Jakarta (ANTARA) – Komisi Perlindungan Anak Indonesia (KPAI) meminta pemerintah untuk segera meratifikasi protocol FCTC di Indonesia, demi melindungi anak-anak dari paparan tembakau.
Komisioner Bidang Kesehatan Sitti Hikmawatty dalam siaran pers di Jakarta, Jumat (31/5) mengatakan dalam FCTC tersebut setidaknya diberikan penguatan langkah-langkah perlindungan melalui antara lain pengaturan harga jual rokok serta pajak dan cukainya.
“Harga jual rokok di Indonesia termasuk harga jual yang rendah di tingkat Asia bahkan dunia. Harga jual yang rendah ini memungkinkan anak mudah mendapatkan rokok karena terjangkau oleh uang saku mereka,” kata dia.
Terkait masalah cukai, dia mengatakan rokok bukanlah produk normal karena itu perlu dikenai cukai, konsumsinya perlu dikendalikan, dan peredarannya perlu diawasi (UU Cukai).
Menurut dia, cukai yang saat ini diterapkan termasuk rendah sehingga perlu dinaikkan lebih tinggi lagi.
FCTC juga mengatur tentang produk tembakau, dalam UU Kesehatan rokok adalah zat adiktif, karena itu regulasi ini disamakan dengan klasifikasi NAPZA (Narkotika, Psikotropika dan Zat Adiktif lainnya).

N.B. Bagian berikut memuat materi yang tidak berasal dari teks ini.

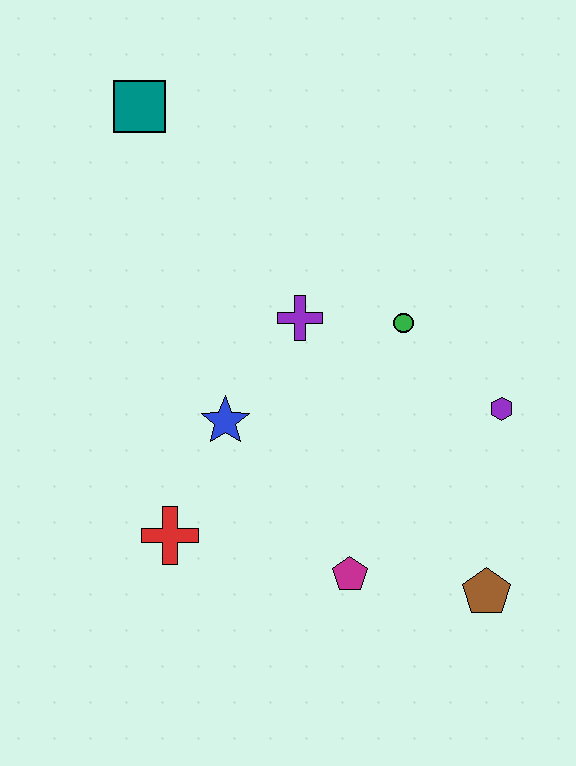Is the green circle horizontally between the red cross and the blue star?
No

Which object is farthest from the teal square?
The brown pentagon is farthest from the teal square.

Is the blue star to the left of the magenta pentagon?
Yes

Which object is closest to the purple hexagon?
The green circle is closest to the purple hexagon.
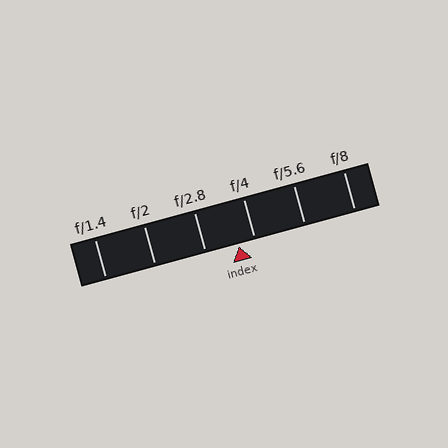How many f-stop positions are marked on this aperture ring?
There are 6 f-stop positions marked.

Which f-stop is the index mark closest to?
The index mark is closest to f/4.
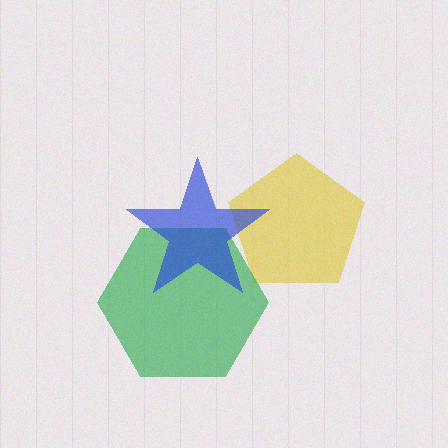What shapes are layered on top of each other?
The layered shapes are: a yellow pentagon, a green hexagon, a blue star.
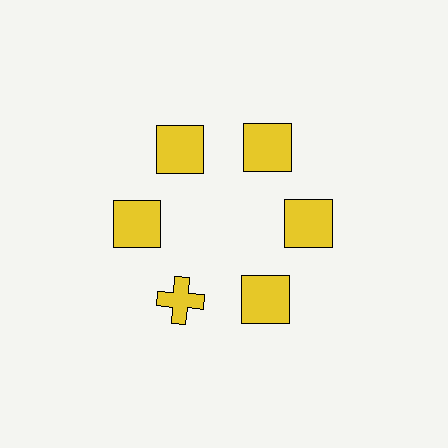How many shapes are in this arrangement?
There are 6 shapes arranged in a ring pattern.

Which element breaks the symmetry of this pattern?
The yellow cross at roughly the 7 o'clock position breaks the symmetry. All other shapes are yellow squares.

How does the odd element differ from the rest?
It has a different shape: cross instead of square.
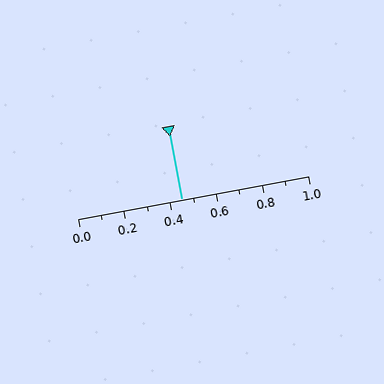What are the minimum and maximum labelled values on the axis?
The axis runs from 0.0 to 1.0.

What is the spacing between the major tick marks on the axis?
The major ticks are spaced 0.2 apart.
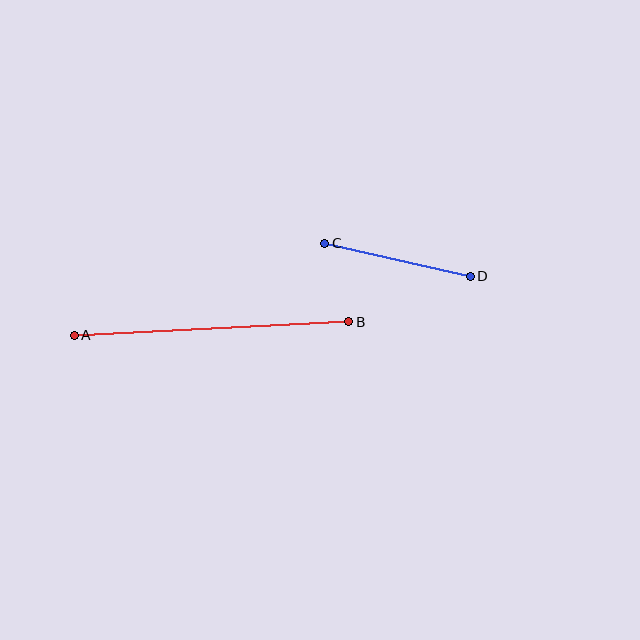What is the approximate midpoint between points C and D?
The midpoint is at approximately (397, 260) pixels.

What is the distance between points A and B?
The distance is approximately 275 pixels.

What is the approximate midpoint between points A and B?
The midpoint is at approximately (212, 329) pixels.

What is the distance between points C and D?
The distance is approximately 150 pixels.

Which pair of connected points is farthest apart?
Points A and B are farthest apart.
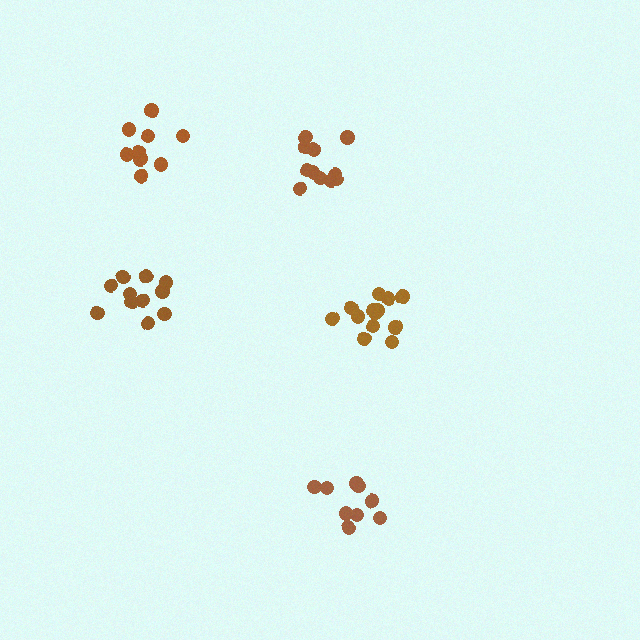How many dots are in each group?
Group 1: 11 dots, Group 2: 9 dots, Group 3: 13 dots, Group 4: 9 dots, Group 5: 11 dots (53 total).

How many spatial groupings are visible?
There are 5 spatial groupings.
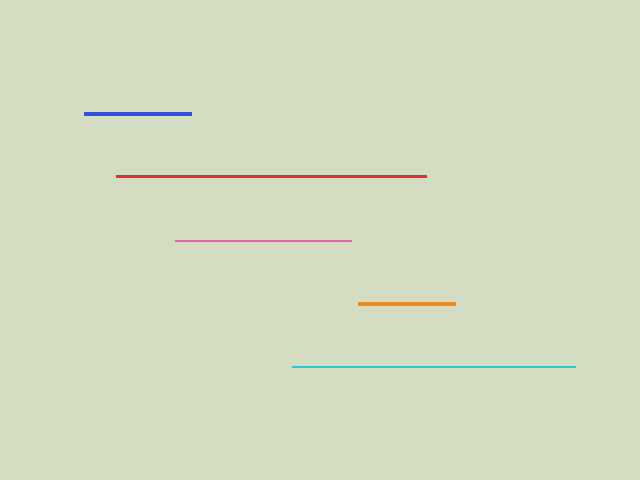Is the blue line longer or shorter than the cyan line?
The cyan line is longer than the blue line.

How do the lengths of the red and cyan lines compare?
The red and cyan lines are approximately the same length.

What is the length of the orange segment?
The orange segment is approximately 97 pixels long.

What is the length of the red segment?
The red segment is approximately 310 pixels long.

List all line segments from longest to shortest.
From longest to shortest: red and cyan (about equal), pink, blue, orange.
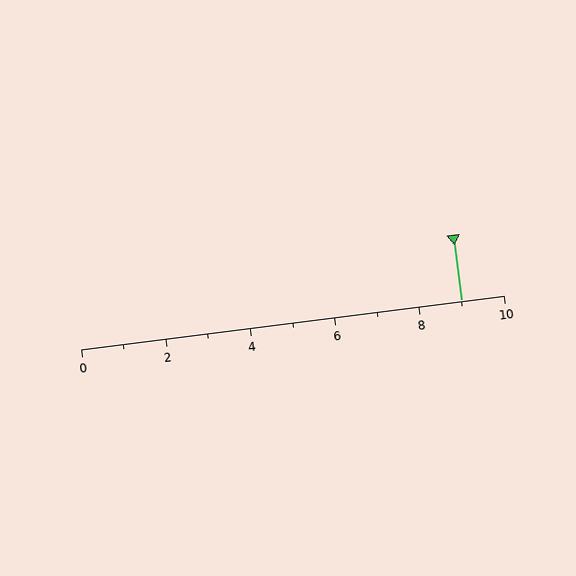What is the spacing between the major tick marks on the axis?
The major ticks are spaced 2 apart.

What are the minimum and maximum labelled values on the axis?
The axis runs from 0 to 10.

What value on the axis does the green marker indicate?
The marker indicates approximately 9.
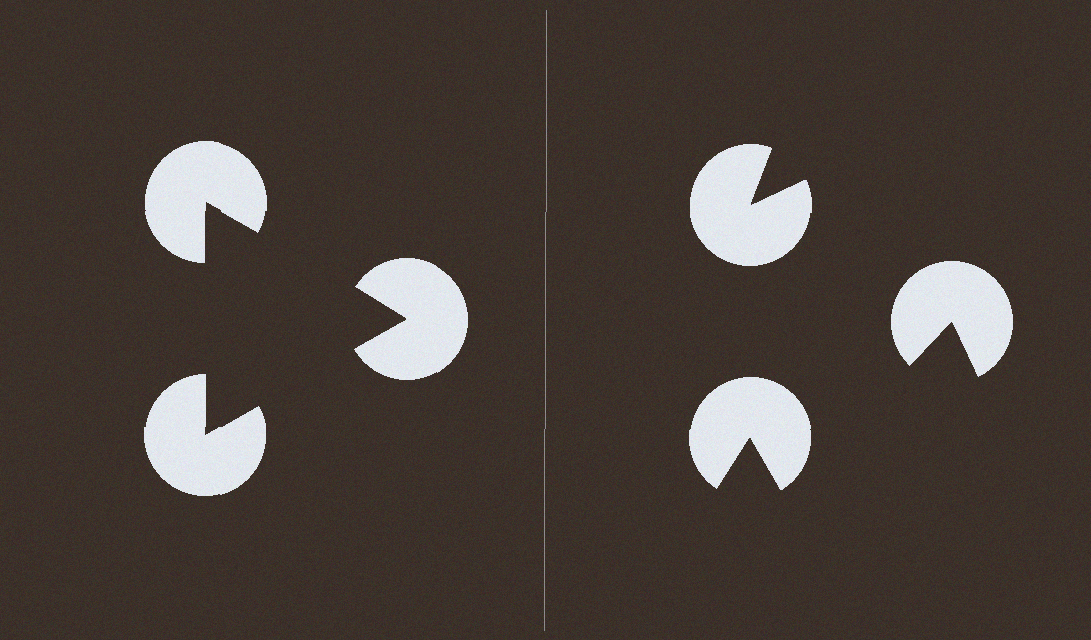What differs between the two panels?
The pac-man discs are positioned identically on both sides; only the wedge orientations differ. On the left they align to a triangle; on the right they are misaligned.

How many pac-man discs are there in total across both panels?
6 — 3 on each side.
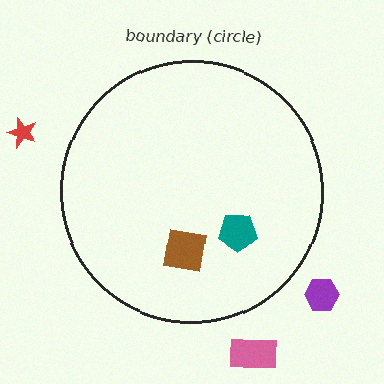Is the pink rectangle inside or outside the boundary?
Outside.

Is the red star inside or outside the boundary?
Outside.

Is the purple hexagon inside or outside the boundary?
Outside.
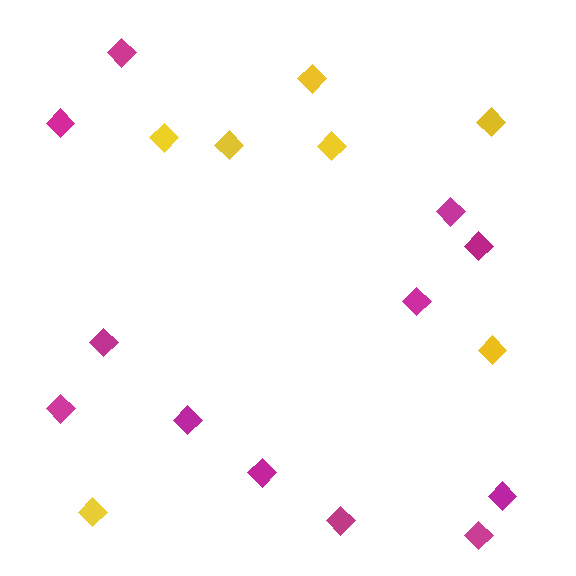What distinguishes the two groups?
There are 2 groups: one group of magenta diamonds (12) and one group of yellow diamonds (7).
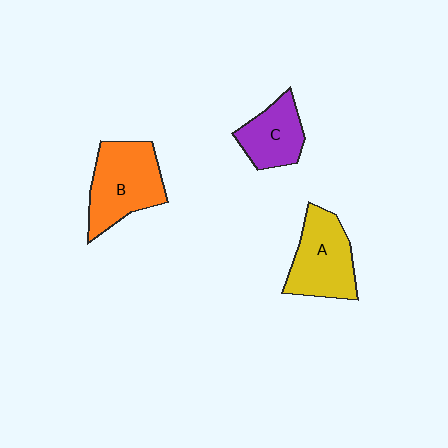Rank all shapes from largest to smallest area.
From largest to smallest: B (orange), A (yellow), C (purple).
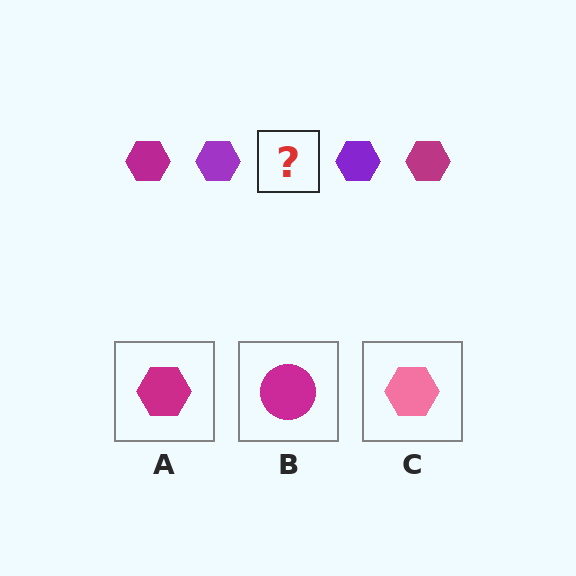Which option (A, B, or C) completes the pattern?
A.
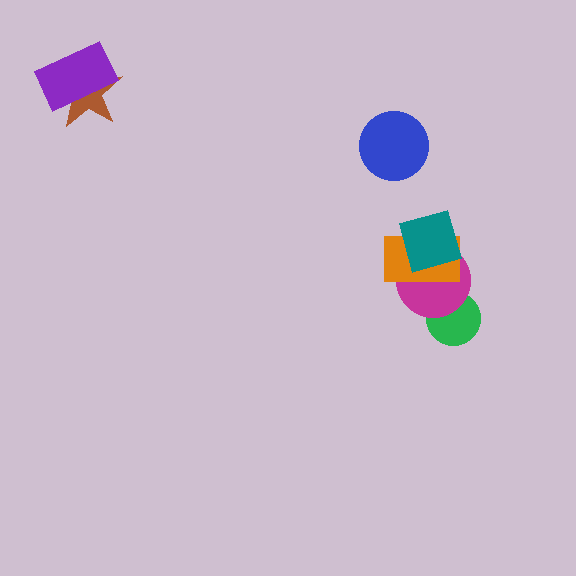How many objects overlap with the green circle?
1 object overlaps with the green circle.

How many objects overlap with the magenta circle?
3 objects overlap with the magenta circle.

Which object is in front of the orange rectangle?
The teal diamond is in front of the orange rectangle.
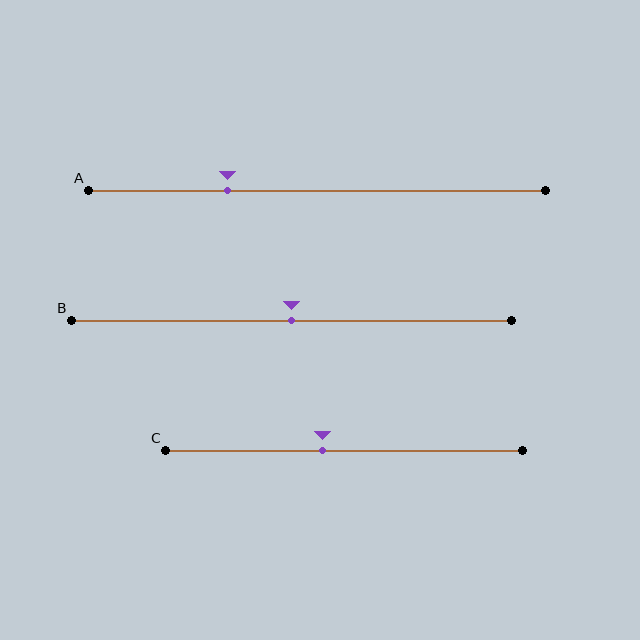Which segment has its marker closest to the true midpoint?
Segment B has its marker closest to the true midpoint.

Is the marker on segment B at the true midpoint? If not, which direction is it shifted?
Yes, the marker on segment B is at the true midpoint.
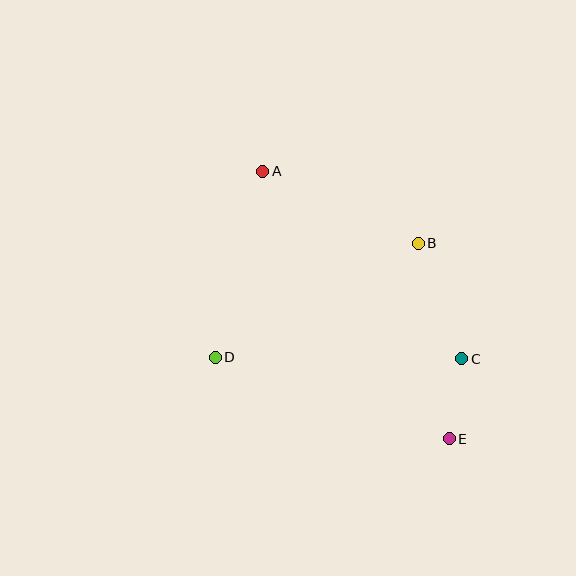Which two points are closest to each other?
Points C and E are closest to each other.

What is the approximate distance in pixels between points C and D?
The distance between C and D is approximately 247 pixels.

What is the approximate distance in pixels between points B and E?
The distance between B and E is approximately 198 pixels.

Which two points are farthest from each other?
Points A and E are farthest from each other.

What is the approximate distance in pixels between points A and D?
The distance between A and D is approximately 192 pixels.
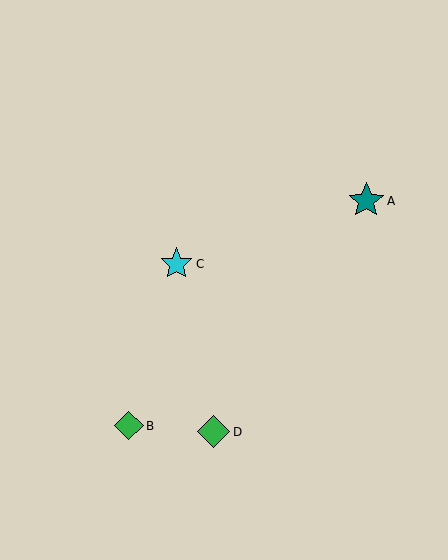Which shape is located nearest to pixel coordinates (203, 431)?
The green diamond (labeled D) at (214, 432) is nearest to that location.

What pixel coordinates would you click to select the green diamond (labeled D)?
Click at (214, 432) to select the green diamond D.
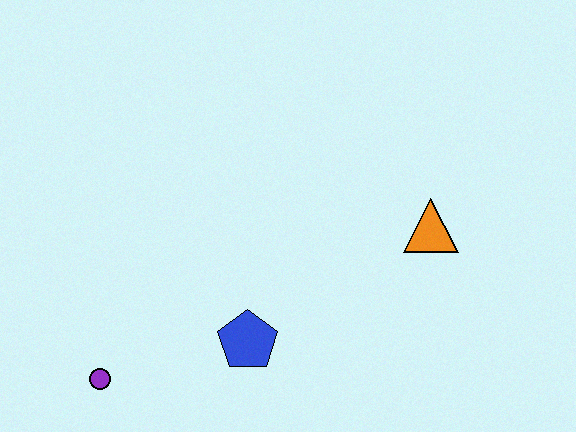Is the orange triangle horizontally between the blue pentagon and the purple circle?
No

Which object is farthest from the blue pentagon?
The orange triangle is farthest from the blue pentagon.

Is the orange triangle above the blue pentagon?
Yes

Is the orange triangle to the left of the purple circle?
No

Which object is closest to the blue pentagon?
The purple circle is closest to the blue pentagon.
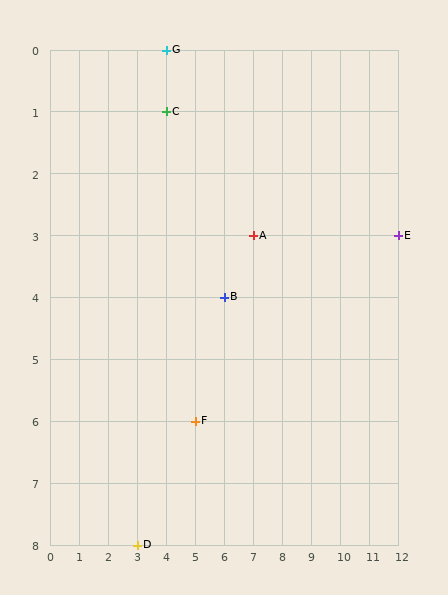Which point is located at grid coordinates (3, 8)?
Point D is at (3, 8).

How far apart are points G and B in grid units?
Points G and B are 2 columns and 4 rows apart (about 4.5 grid units diagonally).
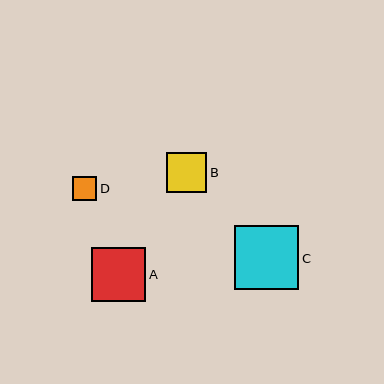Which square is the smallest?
Square D is the smallest with a size of approximately 25 pixels.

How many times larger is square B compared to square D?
Square B is approximately 1.7 times the size of square D.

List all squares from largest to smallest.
From largest to smallest: C, A, B, D.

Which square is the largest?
Square C is the largest with a size of approximately 64 pixels.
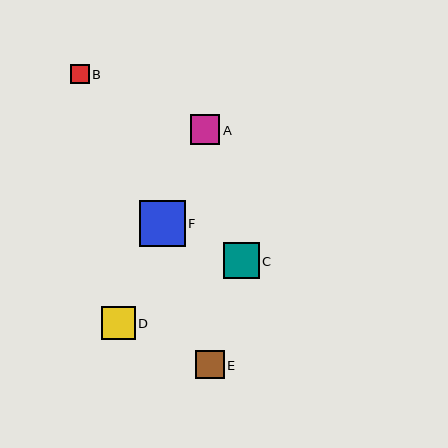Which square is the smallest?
Square B is the smallest with a size of approximately 19 pixels.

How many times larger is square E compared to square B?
Square E is approximately 1.5 times the size of square B.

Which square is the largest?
Square F is the largest with a size of approximately 46 pixels.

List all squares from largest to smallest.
From largest to smallest: F, C, D, A, E, B.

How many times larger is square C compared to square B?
Square C is approximately 1.9 times the size of square B.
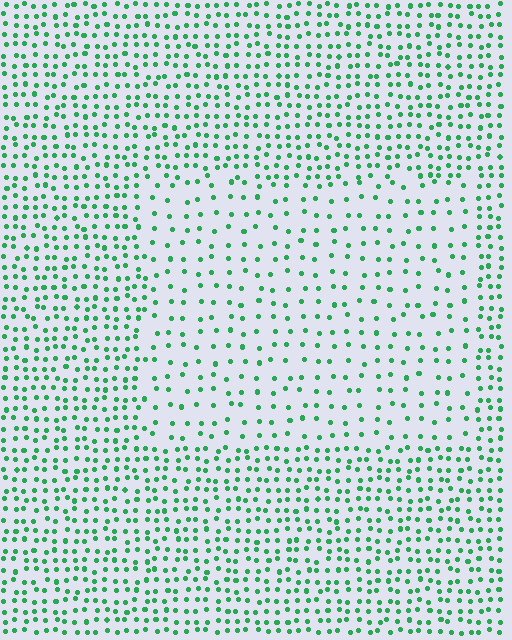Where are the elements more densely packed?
The elements are more densely packed outside the rectangle boundary.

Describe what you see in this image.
The image contains small green elements arranged at two different densities. A rectangle-shaped region is visible where the elements are less densely packed than the surrounding area.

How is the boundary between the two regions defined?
The boundary is defined by a change in element density (approximately 2.1x ratio). All elements are the same color, size, and shape.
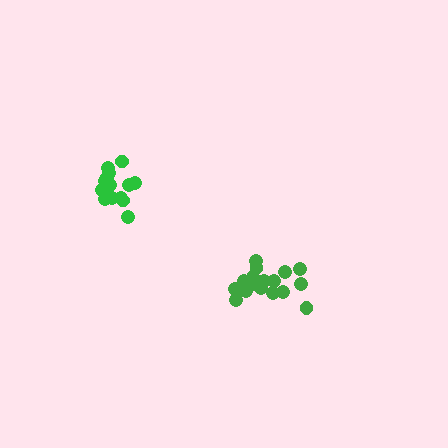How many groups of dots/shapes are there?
There are 2 groups.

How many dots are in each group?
Group 1: 17 dots, Group 2: 15 dots (32 total).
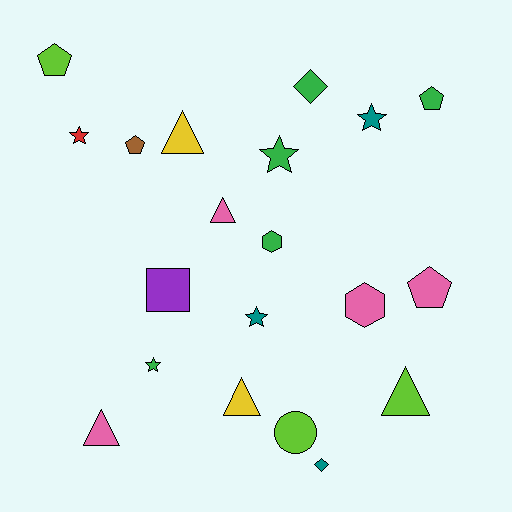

Selain itu FCTC juga memuat pengaturan tentang kemasan dan labelling produk tembakau. Komunikasi, edukasi, informasi guna peningkatan kesadaran masyarakat akan bahaya rokok, pembatasan hingga pelarangan iklan, promosi dan sponshorship Rokok dan upaya-upaya yang dilakukan untuk mengatasi bahaya kecanduan rokok.
Menurut data Riskesdas pada tahun 2018 menjelaskan prevalensi merokok pada anak mengalami kenaikan menjadi 9,1 persen dari capaian Riskesdas tahun 2013 yang hanya 7,2 persen. Sementara target yang diharapkan adalah penurunan di angka merokok anak adalah 5,4 persen.
“Jika dikaitkan dengan semakin maraknya iklan yang beredar terkait produk-produk tembakau termasuk rokok elektrik, terdapat korelasi yang signifikan. Kenaikaan iklan rokok termasuk menjadi pemicu meningkatnya keterpaparan anak dalam mengonsumsi rokok, baik itu rokok konvensional maupun rokok elektrik,” kata dia.